The foregoing wherein the therapeutic material is impregnated in at least a portion of the self-fixating scaffold prior to implanting in the tissue.

The foregoing wherein the therapeutic material is impregnated in at least a portion of the self-fixating scaffold after implanting in the tissue.

The foregoing wherein the fixation element changes form upon implantation.

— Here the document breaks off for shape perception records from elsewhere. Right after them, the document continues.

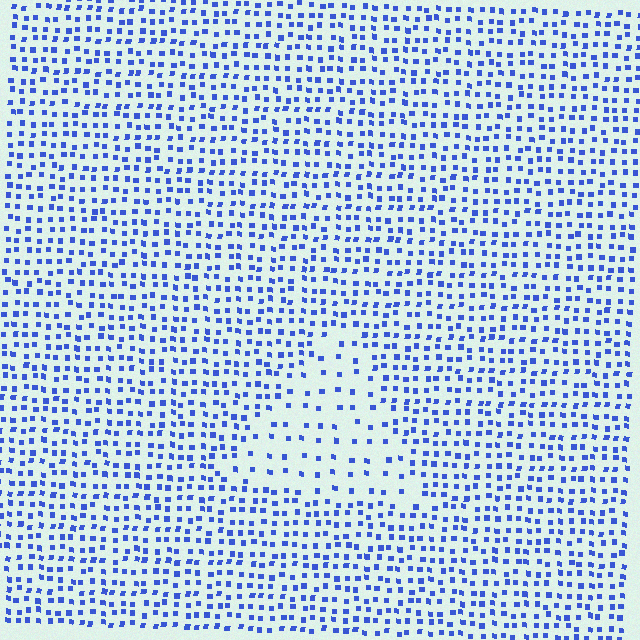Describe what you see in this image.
The image contains small blue elements arranged at two different densities. A triangle-shaped region is visible where the elements are less densely packed than the surrounding area.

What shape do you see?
I see a triangle.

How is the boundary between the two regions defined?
The boundary is defined by a change in element density (approximately 2.5x ratio). All elements are the same color, size, and shape.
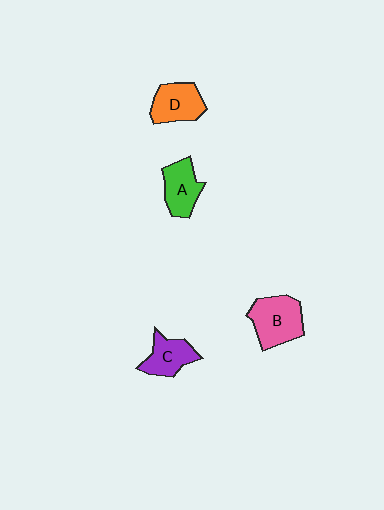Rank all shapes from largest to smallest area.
From largest to smallest: B (pink), D (orange), A (green), C (purple).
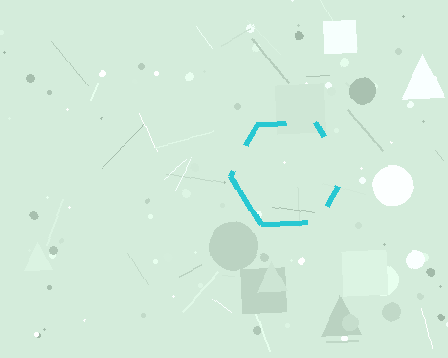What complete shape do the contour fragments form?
The contour fragments form a hexagon.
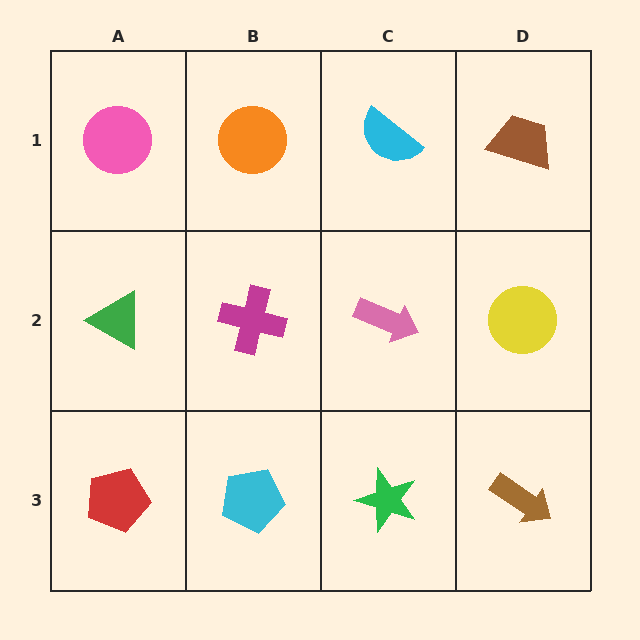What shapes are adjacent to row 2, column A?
A pink circle (row 1, column A), a red pentagon (row 3, column A), a magenta cross (row 2, column B).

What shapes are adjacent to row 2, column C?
A cyan semicircle (row 1, column C), a green star (row 3, column C), a magenta cross (row 2, column B), a yellow circle (row 2, column D).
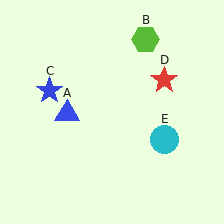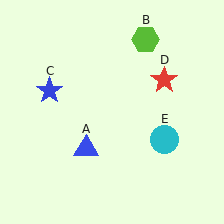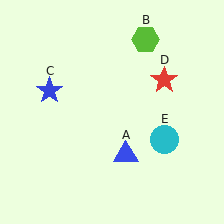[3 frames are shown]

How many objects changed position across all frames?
1 object changed position: blue triangle (object A).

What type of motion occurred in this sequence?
The blue triangle (object A) rotated counterclockwise around the center of the scene.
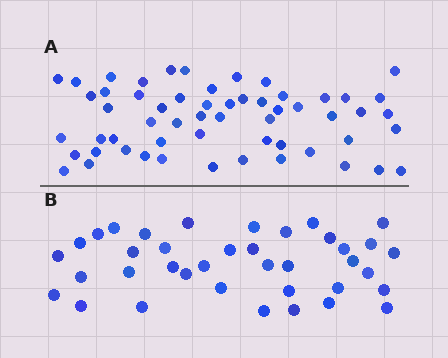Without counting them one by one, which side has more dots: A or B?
Region A (the top region) has more dots.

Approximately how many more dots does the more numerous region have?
Region A has approximately 20 more dots than region B.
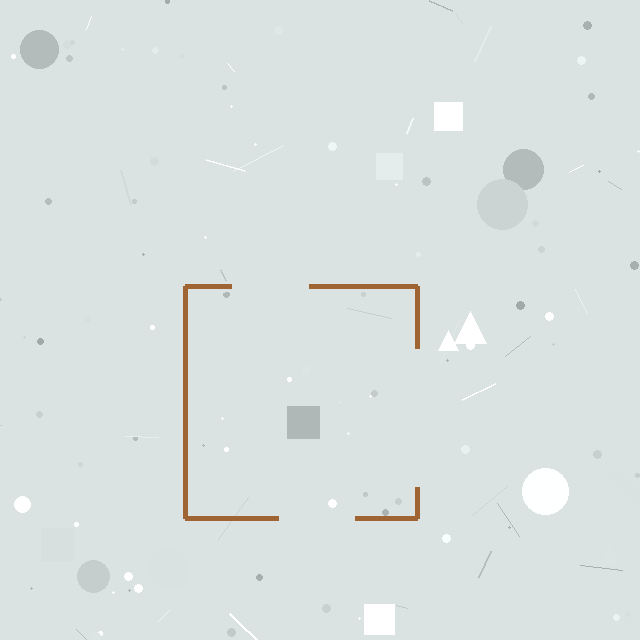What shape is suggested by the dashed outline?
The dashed outline suggests a square.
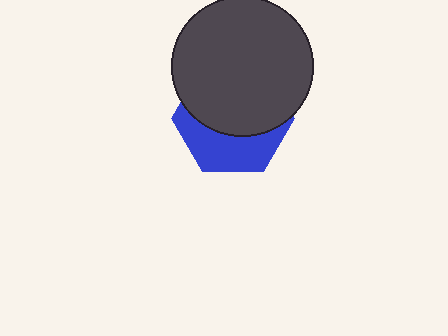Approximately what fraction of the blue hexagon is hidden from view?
Roughly 61% of the blue hexagon is hidden behind the dark gray circle.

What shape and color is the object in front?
The object in front is a dark gray circle.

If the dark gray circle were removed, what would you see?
You would see the complete blue hexagon.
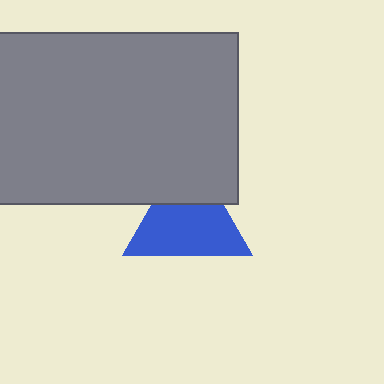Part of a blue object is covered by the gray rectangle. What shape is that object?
It is a triangle.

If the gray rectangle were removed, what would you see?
You would see the complete blue triangle.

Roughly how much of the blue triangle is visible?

The foregoing and further comprising: guiding the self-fixating scaffold to the tissue via remote control.

Series E Examples

A method of treating a condition, the method comprising:

    • impregnating a scaffold portion of a self-fixating scaffold with a therapeutic material for treating the condition, the self-fixating scaffold having a fixation element; and
    • implanting at least a portion of the self-fixating element into a tissue;
    • wherein the fixation element anchors the self-fixating scaffold in the tissue.

The foregoing further including injecting at least one of growth factors and chemotactic factors in tissue near the self-fixating scaffold.

The foregoing wherein the tissue is myocardial tissue and the condition is cardiac dysfunction and further comprising:

    • determining a region of diseased myocardial tissue associated with the cardiac dysfunction;
    • wherein the therapeutic material is for treating the cardiac dysfunction.

The foregoing and further comprising:

    • injecting tissue near the self-fixating scaffold with one of growth factors and chemotactic factors via the fixation element.

The foregoing wherein an extension of the fixation element acts as a lead for remote control guidance.

The series of examples are meant to be illustrative and not limiting as to several embodiments and aspects of the present invention in the context of the following claims.